Gletschereis ist oft in Lawinenereignisse auf Berghängen involviert. Dabei kann das Eis ein  Teil der bewegten Masse oder die gesamte bewegte Masse sein. Eine weitere Möglichkeit  ist, dass sich ein Fels‐ oder Bergsturz über die Oberfläche eines Gletschers oder in einer  mit Schnee befüllten Rinne bewegt. Lawinen die glaziales Eis als bewegte Masse oder als  Substrat  besitzen,  erreichen  außergewöhnliche  hohe  Mobilität  (Delaney  und  Evans,  2013). Das jüngste größere Versagensereignis war die Karmadon‐Kolka Eislawine im Jahre  2002 im Kaukasus. Bei diesem Prozess wurden 130 Millionen m³ von fragmentierten Eis 

über eine Distanz von 19 Kilometern mit Spitzengeschwindigkeiten von über 250 km/h  bewegt (Evans, 2009). 

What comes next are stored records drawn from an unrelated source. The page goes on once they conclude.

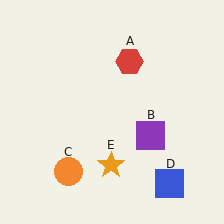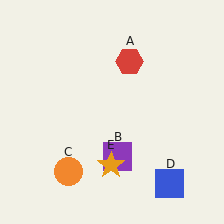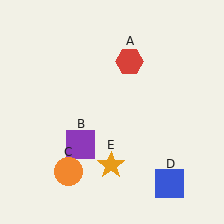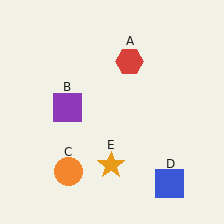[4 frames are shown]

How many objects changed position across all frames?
1 object changed position: purple square (object B).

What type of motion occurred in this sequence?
The purple square (object B) rotated clockwise around the center of the scene.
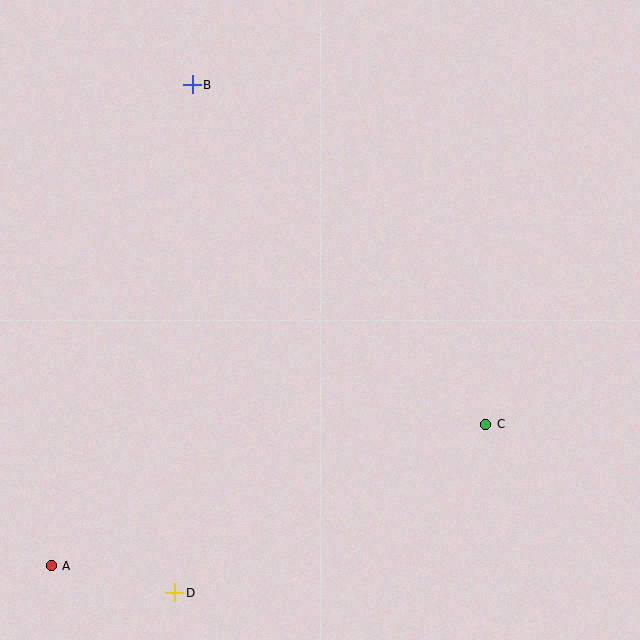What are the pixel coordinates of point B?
Point B is at (192, 85).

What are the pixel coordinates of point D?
Point D is at (175, 593).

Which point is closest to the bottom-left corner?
Point A is closest to the bottom-left corner.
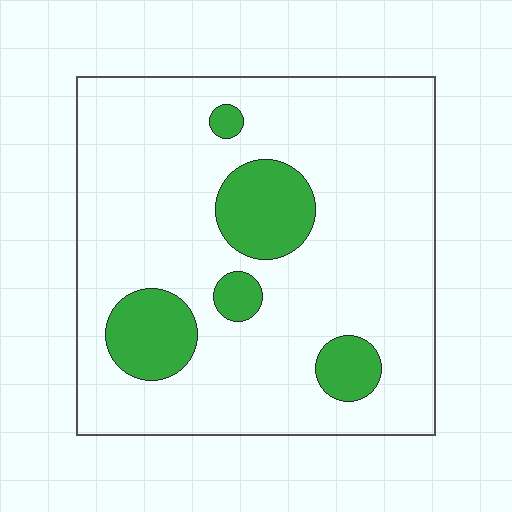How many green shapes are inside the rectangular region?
5.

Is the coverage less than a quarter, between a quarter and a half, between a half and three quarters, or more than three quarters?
Less than a quarter.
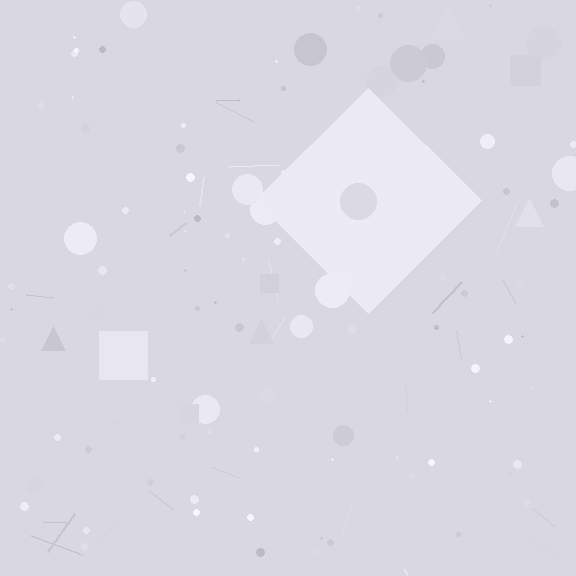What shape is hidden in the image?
A diamond is hidden in the image.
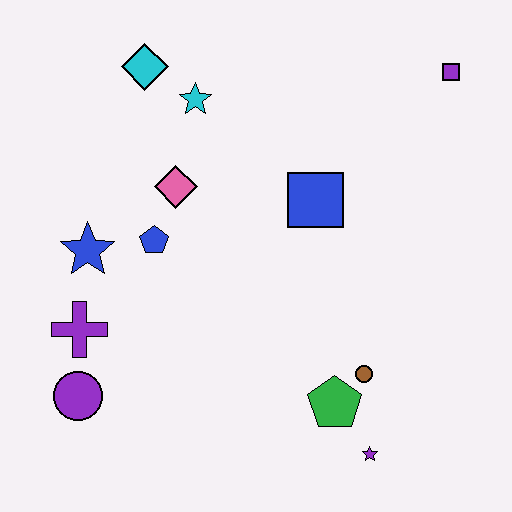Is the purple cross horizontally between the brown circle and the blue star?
No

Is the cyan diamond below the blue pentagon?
No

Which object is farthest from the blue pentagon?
The purple square is farthest from the blue pentagon.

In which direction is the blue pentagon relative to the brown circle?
The blue pentagon is to the left of the brown circle.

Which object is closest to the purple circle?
The purple cross is closest to the purple circle.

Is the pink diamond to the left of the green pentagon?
Yes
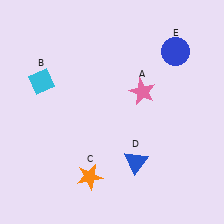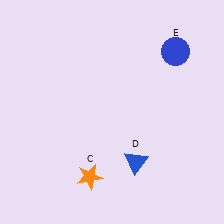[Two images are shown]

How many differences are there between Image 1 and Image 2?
There are 2 differences between the two images.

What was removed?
The pink star (A), the cyan diamond (B) were removed in Image 2.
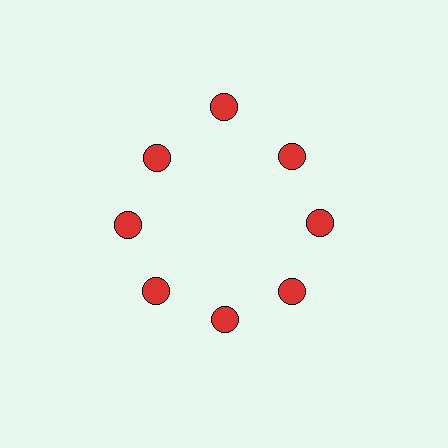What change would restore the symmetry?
The symmetry would be restored by moving it inward, back onto the ring so that all 8 circles sit at equal angles and equal distance from the center.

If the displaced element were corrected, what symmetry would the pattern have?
It would have 8-fold rotational symmetry — the pattern would map onto itself every 45 degrees.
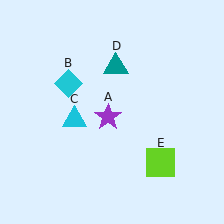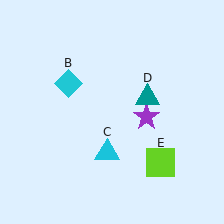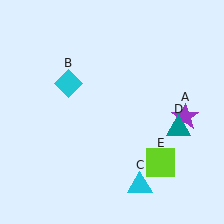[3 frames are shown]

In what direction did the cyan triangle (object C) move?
The cyan triangle (object C) moved down and to the right.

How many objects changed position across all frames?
3 objects changed position: purple star (object A), cyan triangle (object C), teal triangle (object D).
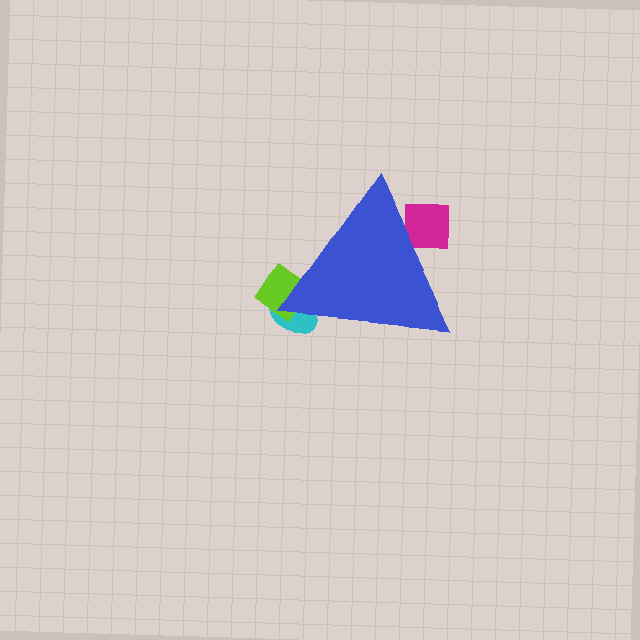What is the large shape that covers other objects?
A blue triangle.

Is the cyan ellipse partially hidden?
Yes, the cyan ellipse is partially hidden behind the blue triangle.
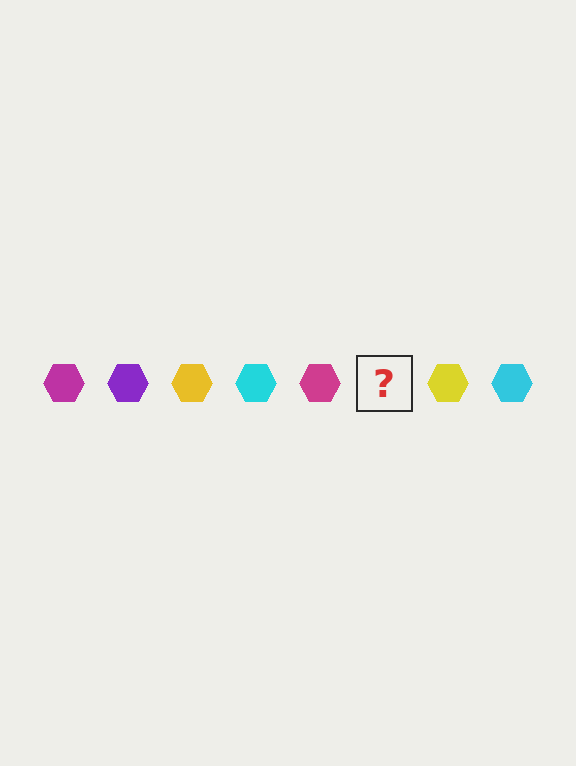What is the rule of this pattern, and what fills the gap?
The rule is that the pattern cycles through magenta, purple, yellow, cyan hexagons. The gap should be filled with a purple hexagon.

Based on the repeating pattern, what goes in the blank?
The blank should be a purple hexagon.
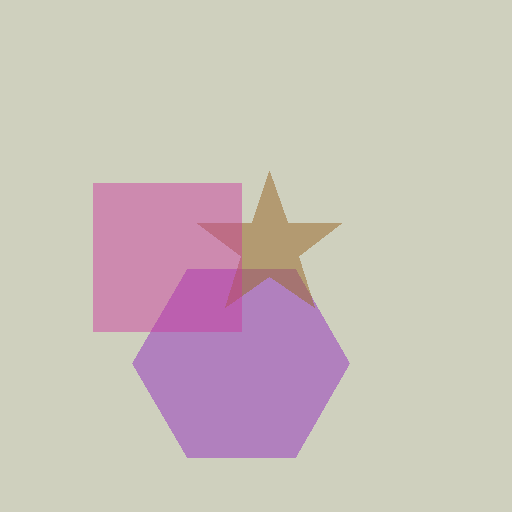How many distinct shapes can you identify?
There are 3 distinct shapes: a purple hexagon, a brown star, a magenta square.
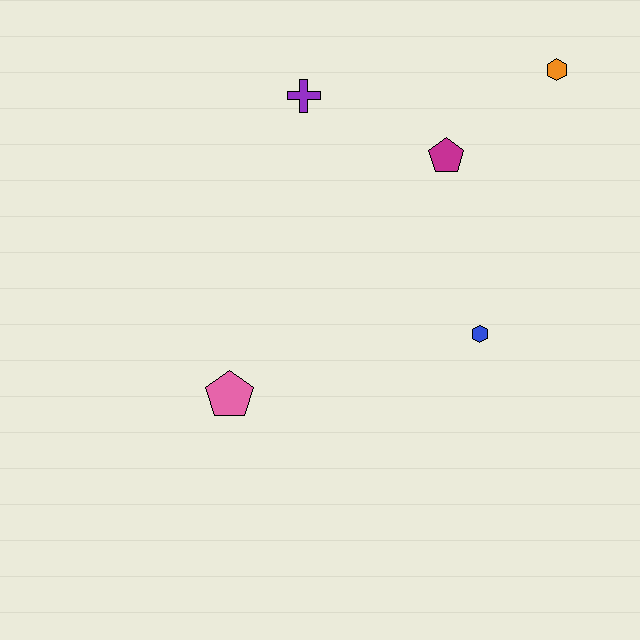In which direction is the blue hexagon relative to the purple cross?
The blue hexagon is below the purple cross.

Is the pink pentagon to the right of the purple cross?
No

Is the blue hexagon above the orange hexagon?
No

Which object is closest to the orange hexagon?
The magenta pentagon is closest to the orange hexagon.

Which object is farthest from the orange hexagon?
The pink pentagon is farthest from the orange hexagon.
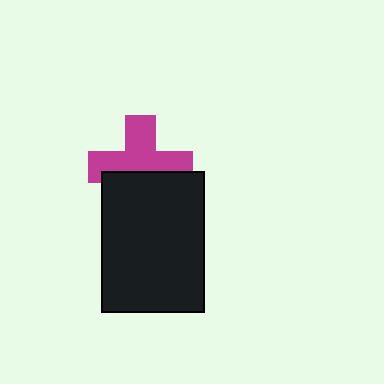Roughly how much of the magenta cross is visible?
About half of it is visible (roughly 61%).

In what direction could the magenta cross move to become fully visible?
The magenta cross could move up. That would shift it out from behind the black rectangle entirely.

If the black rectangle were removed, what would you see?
You would see the complete magenta cross.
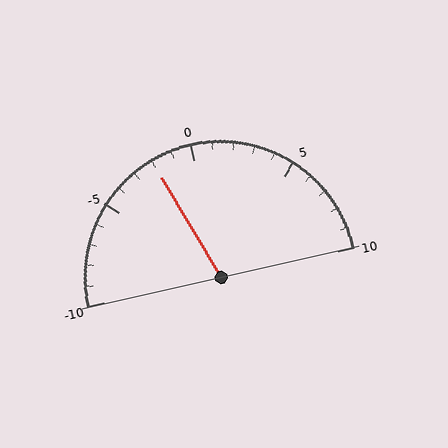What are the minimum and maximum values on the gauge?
The gauge ranges from -10 to 10.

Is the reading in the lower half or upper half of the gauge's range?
The reading is in the lower half of the range (-10 to 10).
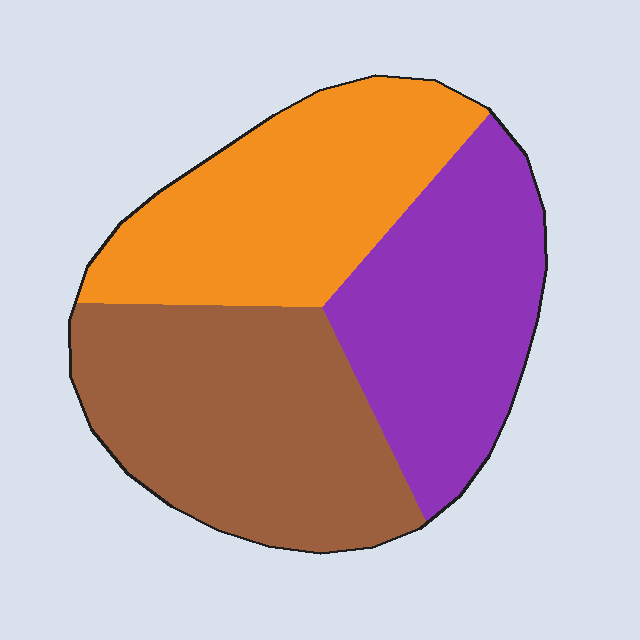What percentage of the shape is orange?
Orange covers around 30% of the shape.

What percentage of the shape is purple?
Purple covers 31% of the shape.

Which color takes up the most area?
Brown, at roughly 35%.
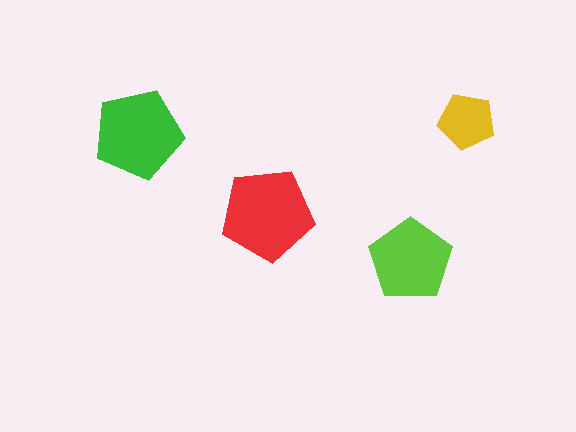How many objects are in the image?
There are 4 objects in the image.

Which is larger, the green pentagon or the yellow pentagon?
The green one.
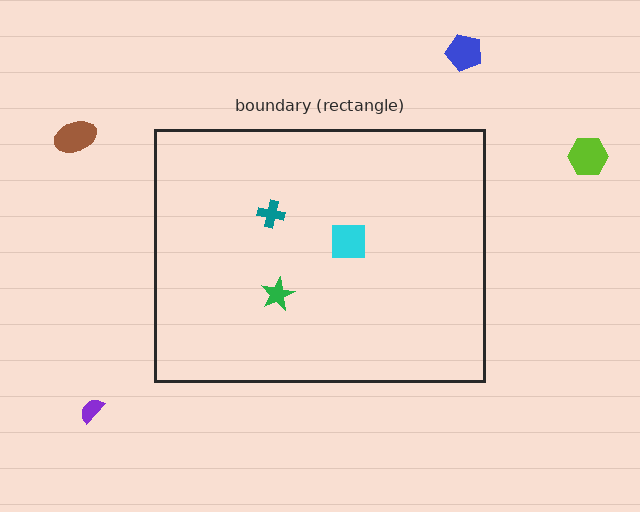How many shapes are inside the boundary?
3 inside, 4 outside.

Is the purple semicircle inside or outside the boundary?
Outside.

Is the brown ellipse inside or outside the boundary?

Bei  einem  Fels‐  oder  Bergsturz,  auf  Eis  bzw.  Schnee,  sind  zwei  unterschiedliche  Bewegungsmechanismen denkbar. Zum einen kann die Absturzmasse über die Eis‐ bzw. 

Schneemassen  hinweggleiten.  In  diesem  Fall  verringert  sich  der  basale  Reibungswiderstand  durch  eine  rutschige  Schicht  deutlich.  Bei  diesem  „Huckepack‐

Transport“  (A.  Preh  und J.T.  Sausgruber  2014)  wird  der  Schnee  nicht  komplett  wegerodiert, sondern dient als Gleitfläche und die Mobilität wird deutlich erhöht.  Zum  anderen kann es durch Eingraben der Gesteinsmassen zu einer Vermischung mit dem Eis  kommen. Aufgrund der Bewegungsenergie kommt es zum Schmelzen der Eismassen und  zu  einem  Anstieg  des  Porenwasserdrucks  im  Untergrund.  Dadurch  kann  die  Sohle  wiederum einen fließähnlichen Zustand erhalten. 

Dient eine Schneeschicht als Gleitfläche kann im numerischen Programm DAN3D für die  Rückrechnung eines Ereignisses die Voellmy Rheologie für die Berechnung des basalen  Reibungswiderstands herangezogen werden. Dieser Ansatz (Voellmy, 1955) erweitert den  Reibungsterm um einen zusätzlichen Turbulenzterm (mehr dazu in Kapitel 4.1.5). Bei  Wahl eines niedrigen Reibungskoeffizienten und einem hohen Turbulenzkoeffizienten  wird der Reibungswinkel herabgesetzt und man simuliert auf diese Weise die erhöhte  Mobilität (siehe Tabelle 3).